Gotta be a special place in he!! for someone who would steal archive material.
Neat old photograph, I like it !!!
Great pic.
I like that big scale too.
I see the work station surface has rounded corners which makes a lot of sense. Coins like to stay put or hide in square corners.
"If I say something in the woods and my wife isn't there to hear it.....am I still wrong?"
My Washington Quarter Registry set...in progress
Great photograph.....such a shame about the missing volumes of pictures....probably in some attic somewhere or tossed in the garbage when cleaning a basement. Cheers, RickO
Nice windows for a "basement." I presume this was the ground level and the "first floor" was one flight up?
Are these new coins, or old coins sent back to the Mint for sorting into "melt em!" and "good enough to reissue" piles?
Edit: You are correct. I just looked at the building.
A "basement" was any part of a building that was at least partially excavated. The New Orleans Mint had a "basement" although it was almost entirely above local ground level.
Treasury clerks and workers sorted through coins shipped from sub-treasuries (not 'basement' treasuries...) and removed fakes, mutilated and foreign coins. These were debited against the sub-treasury deposit which was then debited to the individual banks who made the original deposit. Gold coins received preferential treatment, then silver and finally minor. The whole process could take months. The same procedure was observed at Federal Reserve Banks when they replaced sub-treasuries.
Seems antiquated for only 8 years ago.
Can you just imagine what could have been in those bags?

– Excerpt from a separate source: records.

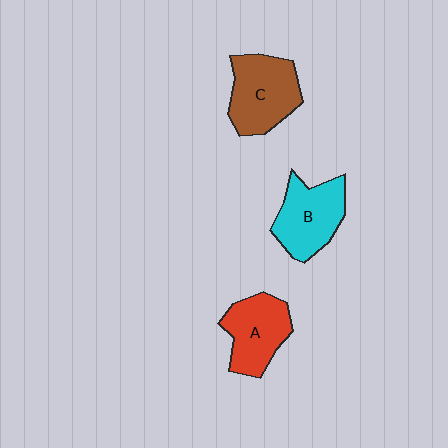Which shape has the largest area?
Shape C (brown).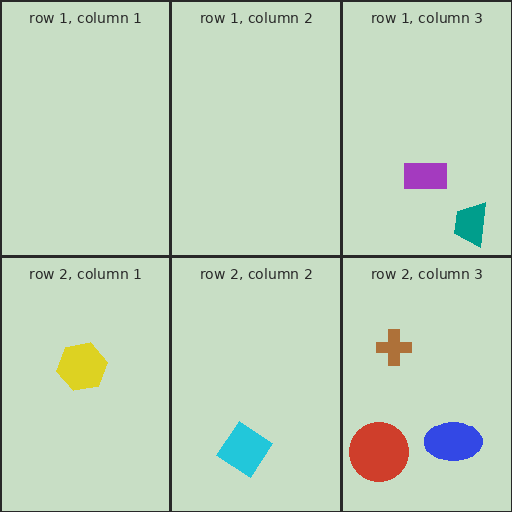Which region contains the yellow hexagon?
The row 2, column 1 region.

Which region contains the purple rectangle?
The row 1, column 3 region.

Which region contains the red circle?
The row 2, column 3 region.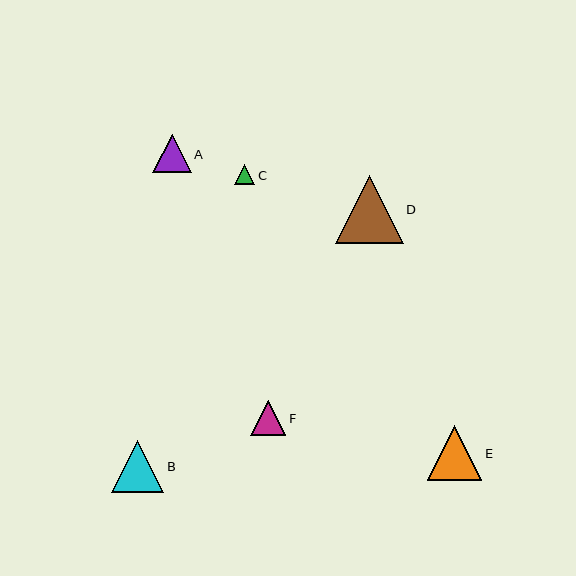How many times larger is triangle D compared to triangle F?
Triangle D is approximately 2.0 times the size of triangle F.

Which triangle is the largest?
Triangle D is the largest with a size of approximately 68 pixels.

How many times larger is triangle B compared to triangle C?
Triangle B is approximately 2.6 times the size of triangle C.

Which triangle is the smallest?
Triangle C is the smallest with a size of approximately 20 pixels.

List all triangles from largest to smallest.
From largest to smallest: D, E, B, A, F, C.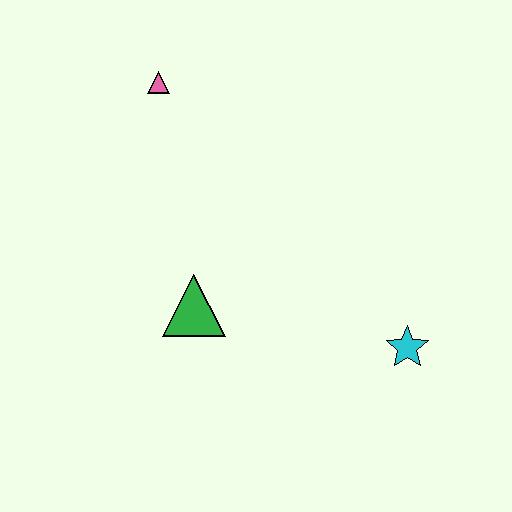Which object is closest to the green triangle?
The cyan star is closest to the green triangle.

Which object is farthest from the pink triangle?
The cyan star is farthest from the pink triangle.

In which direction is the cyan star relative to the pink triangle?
The cyan star is below the pink triangle.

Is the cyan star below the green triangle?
Yes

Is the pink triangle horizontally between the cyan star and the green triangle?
No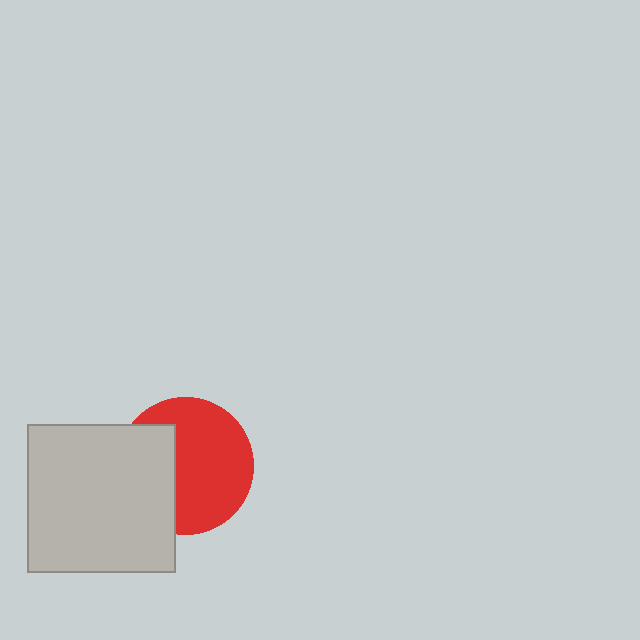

At the time there was a lot of public concern about "dirty money." Treasury began washing bank notes and many large banks and high-end hotels actually washed their coins before using them. (There is a "Dirty Jobs" episode about coin washing at the St. Regis hotel in San Francisco. "Washing" was more like scouring and buffing than removing dirt....Someone posted about it, I think.) There are several letters in Mint archives about banks paying long-distance transportation for shiny new coins for their clients, and then there was the Christmas New Year demand also.